Il coprifuoco continua. A Mykolaiv rimane alle 22. Invece su tutta la regione di Kherson, da alcuni giorni, il coprifuoco è totale: non si può entrare né uscire dalla città. I bombardamenti si sono intensificati al tal punto che le autorità hanno dato il via anche alle evacuazioni volontarie di civili. Chi vuole può uscire dalla città attraverso corridoi umanitari. Fino a qualche giorno fa, i volontari italiani, insieme ai loro partner locali, andavano in piccole missioni a Kherson e nei villaggi vicini per portare gli aiuti ma in questi giorni le missioni sono state interrotte perché è troppo pericoloso. “Non si sa quello che potrebbe succedere e la tensione è piuttosto alta”, spiega Carla. La preoccupazione è che le persone rimaste, soprattutto nei villaggi, possano presto rimanere con il passare dei giorni senza viveri.
Le giornate degli volontari italiani sono molto intense. “Da quando sono arrivata, non c’è stato un attimo di pausa”, racconta Carla. Le giornate sono scandite tra la preparazione dei pacchi, carico e scarico dai furgoni e poi il momento più intenso è la consegna degli aiuti alle persone. Negli ultimi tre giorni, ogni giorno, sono stati distribuiti pacchi a circa un centinaio di persone, soprattutto anziani, donne e bambini. Ma la “missione” dell’Operazione Colomba non è solo quella di aiutare.
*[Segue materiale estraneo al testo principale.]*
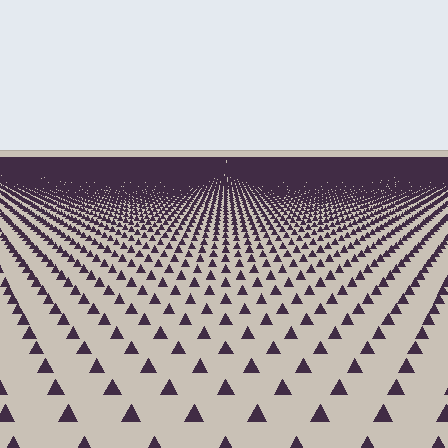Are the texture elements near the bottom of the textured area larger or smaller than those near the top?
Larger. Near the bottom, elements are closer to the viewer and appear at a bigger on-screen size.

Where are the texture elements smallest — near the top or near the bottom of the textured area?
Near the top.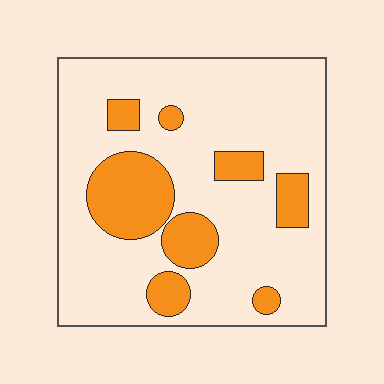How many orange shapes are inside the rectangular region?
8.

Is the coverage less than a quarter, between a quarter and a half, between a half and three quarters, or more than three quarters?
Less than a quarter.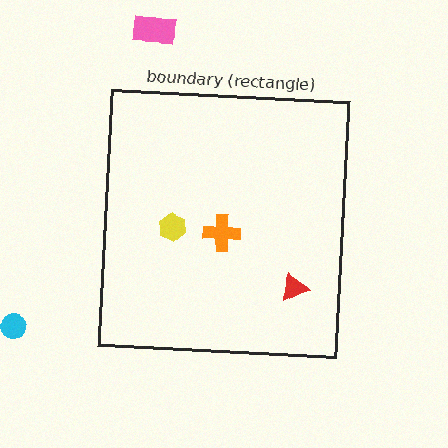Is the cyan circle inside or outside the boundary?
Outside.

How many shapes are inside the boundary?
3 inside, 2 outside.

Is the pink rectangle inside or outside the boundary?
Outside.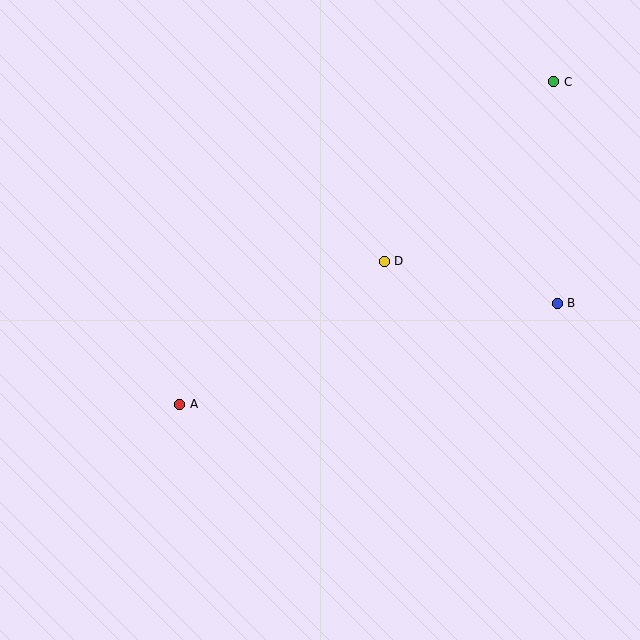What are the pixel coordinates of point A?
Point A is at (180, 404).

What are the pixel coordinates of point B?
Point B is at (557, 303).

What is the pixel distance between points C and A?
The distance between C and A is 494 pixels.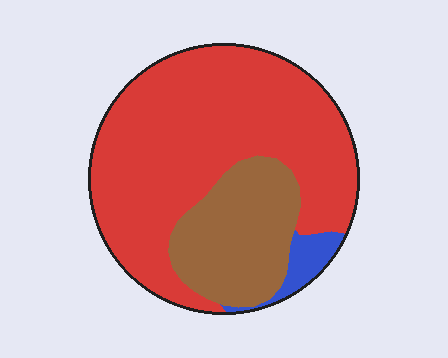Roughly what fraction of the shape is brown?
Brown covers about 25% of the shape.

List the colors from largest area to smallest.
From largest to smallest: red, brown, blue.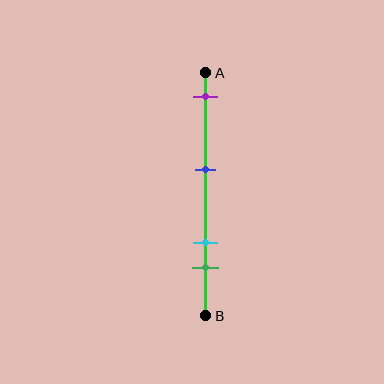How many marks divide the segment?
There are 4 marks dividing the segment.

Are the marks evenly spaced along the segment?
No, the marks are not evenly spaced.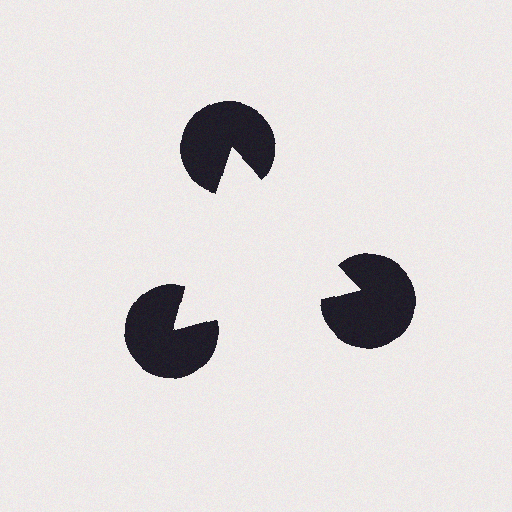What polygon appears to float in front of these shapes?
An illusory triangle — its edges are inferred from the aligned wedge cuts in the pac-man discs, not physically drawn.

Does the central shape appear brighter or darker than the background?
It typically appears slightly brighter than the background, even though no actual brightness change is drawn.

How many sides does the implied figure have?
3 sides.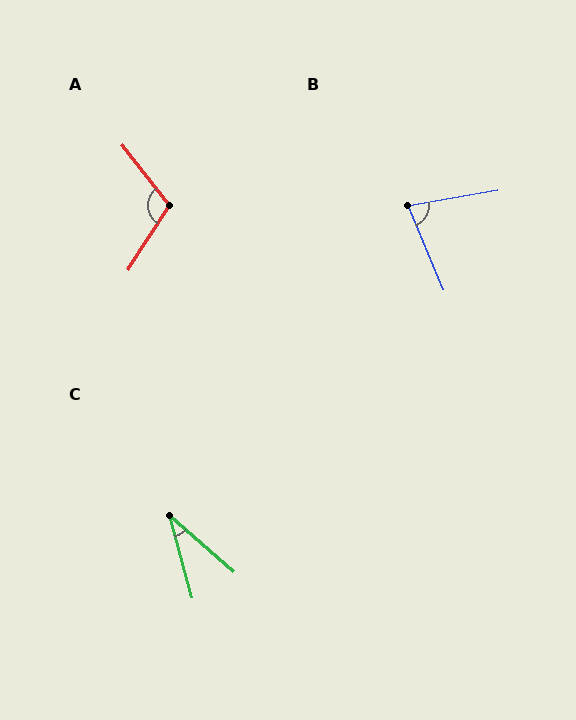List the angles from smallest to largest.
C (34°), B (77°), A (109°).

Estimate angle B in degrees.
Approximately 77 degrees.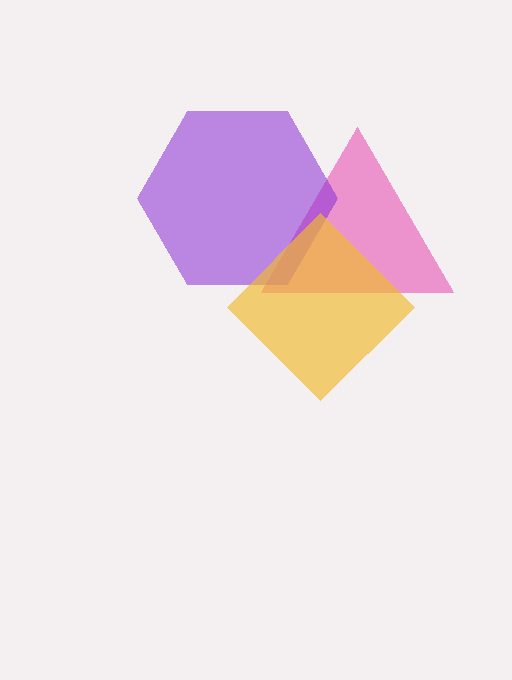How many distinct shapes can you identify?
There are 3 distinct shapes: a pink triangle, a purple hexagon, a yellow diamond.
È “non far sentire solo e abbandonato chi è rimasto in questa disumanità”. “L’altro giorno – conclude Carla – una ragazza mi diceva:‘L’uomo è libero, può scegliere di uccidere o può scegliere di amare. Noi qui con la guerra stiamo vedendo uomini che stanno scegliendo volutamente di uccidere e distruggere e questo ci lascia senza parole, disarmat’. Perdi la fiducia e la speranza nella vita. Poi ti accorgi che ci sono anche tante altre persone che invece scelgono di amare e queste persone ti ridanno la forza di non crollare e di continuare a vivere e andare avanti’”.